A recent report by the Convenient Care Association, which represents retail clinics, noted that there are now more than 100 affiliations between the clinics and hospitals and health systems. Among the benefits of retail clinics that make them attractive for partnerships are easier access to healthcare services, lower costs, improved quality and better continuity of care for patients.

More than 30% of the population now lives within a ten-minute drive of a retail clinic, underscoring the inherent convenience of these providers. Among the advantages they provide to hospitals are after-hours care and a lower cost alternative to crowded emergency departments for non-emergent cases.

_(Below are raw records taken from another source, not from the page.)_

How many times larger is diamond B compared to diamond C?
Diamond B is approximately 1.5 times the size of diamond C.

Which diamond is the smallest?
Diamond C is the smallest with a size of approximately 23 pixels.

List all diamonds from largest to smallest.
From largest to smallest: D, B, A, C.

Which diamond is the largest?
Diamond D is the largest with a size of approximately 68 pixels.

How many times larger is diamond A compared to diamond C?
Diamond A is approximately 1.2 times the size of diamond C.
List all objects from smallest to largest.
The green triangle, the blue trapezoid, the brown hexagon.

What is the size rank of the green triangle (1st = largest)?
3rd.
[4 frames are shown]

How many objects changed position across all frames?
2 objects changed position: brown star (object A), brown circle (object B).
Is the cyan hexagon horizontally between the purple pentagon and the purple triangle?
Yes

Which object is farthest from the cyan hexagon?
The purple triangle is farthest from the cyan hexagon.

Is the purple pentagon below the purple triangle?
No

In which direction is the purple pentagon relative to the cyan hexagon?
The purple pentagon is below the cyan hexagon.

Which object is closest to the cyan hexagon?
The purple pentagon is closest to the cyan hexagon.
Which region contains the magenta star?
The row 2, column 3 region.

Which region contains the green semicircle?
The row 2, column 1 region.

Studies have shown that the services provided at retail clinics cost an average of 30% to 40% less than they would at physicians' offices and almost 80% less than in emergency departments. One study estimated that diverting non-emergent cases to retail clinics could save up to $4.4 billion annually. Research has also shown that the quality of care is the same or better.

Partnerships between retail clinics and hospitals are also using innovative technologies such as telehealth and point-of-care testing. Telehealth connects patients virtually with providers who can provide an array of diagnostic and treatment services remotely with a cost savings of up to $100 less than traditional in-person visits. Point-of-care testing allows for rapid, on-site diagnoses at affordable costs. These technologies are especially important for patients in rural areas, where some specialty services are not easily available, and for patients with chronic conditions.

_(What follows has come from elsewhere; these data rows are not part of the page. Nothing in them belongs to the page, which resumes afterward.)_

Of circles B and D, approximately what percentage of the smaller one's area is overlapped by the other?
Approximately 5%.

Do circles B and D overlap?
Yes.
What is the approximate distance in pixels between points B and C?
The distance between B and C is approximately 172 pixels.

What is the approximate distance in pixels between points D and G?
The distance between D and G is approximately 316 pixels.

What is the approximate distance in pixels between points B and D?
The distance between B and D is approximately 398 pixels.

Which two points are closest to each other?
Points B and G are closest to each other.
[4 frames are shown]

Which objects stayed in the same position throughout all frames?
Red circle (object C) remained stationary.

When the first retail clinics opened, critics feared that their convenience would threaten the establishment of medical homes for patients; however, the CCA report noted that they actually serve as a point-of-entry for all aspects of healthcare. Collaboration between retail clinics and health systems allows for data sharing and integration of electronic health records, which enable the clinics to play an important role in referring patients to medical homes and enhancing continuity of care.

This is an exciting time for the retail health industry as it has evolved from a disruptive innovation to a proven model of care that can be replicated worldwide. As an industry, retail health has embraced the label of 'disruptive' because it means that it is not afraid to challenge the status quo. Through innovative partnerships with hospitals and health systems, retail clinics will continue to evolve and make affordable, high-quality and convenient care accessible to patients.